In 1951, the UK signed the UN Refugee Covention saying that we’d shelter anyone–anyone!—with a well-founded fear of persecution. Such offers were easy to make, then, because no one really had been showing up: the famous influxes were tiny by today's standards: 50,000 Hugenots, for example. After the war we offered 200,000 Poles the right to live in Britain, rather than face the Soviets: about 162,000 did (pdf) - a fraction of today's Polish population. Even in the early 1990s, immigrants were arriving at about 150 a day.
Now, it’s 1,500 a day. Globalisation has kicked in, global poverty has halved over 25 years. The poor world is becoming richer, so people are on the move. War acts as a catalyst; far more of those affected by violence have the means and inclination to flee. But globally, there is less war and less poverty than at any time in our history. The Great Migration should be understood as the flip side of the greatest triumph of our age: the collapse in global poverty.

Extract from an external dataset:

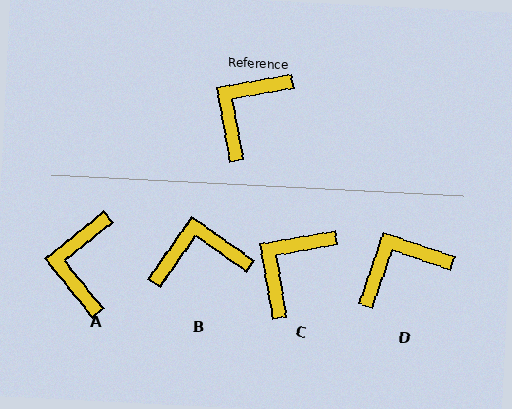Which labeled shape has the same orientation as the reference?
C.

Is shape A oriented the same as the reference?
No, it is off by about 29 degrees.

Study after study shows this to be the case. When aid was given to poor rural Mexican villages in exchange for occupants attending school and health clinics, it led to them leaving rather than staying.
Priti Patel would be right if she meant that when middle-income countries become richer, the migration rate falls. But even the politicians who make this caveat talk as if this process a short-term thing. In fact, it takes generations. I’ll leave the final word to Michael Clemens:-
‘At a healthy real per capita growth rate of 2% per year, it would take 133 years for a country starting from $500 per capita (today’s Niger or Burundi) and 63 years for a country starting from $2,000 per capita (today’s Cambodia or Zambia). At a strong growth rate of 3% per year, these durations would be 89 years and 42 years, respectively. These are optimistic growth scenarios, given that during 1960–2000 the average country experienced real growth in per capita income of 1.8% per year. And most poor countries grew more slowly.’
In other words, the Great Migration will be with us for decades to come.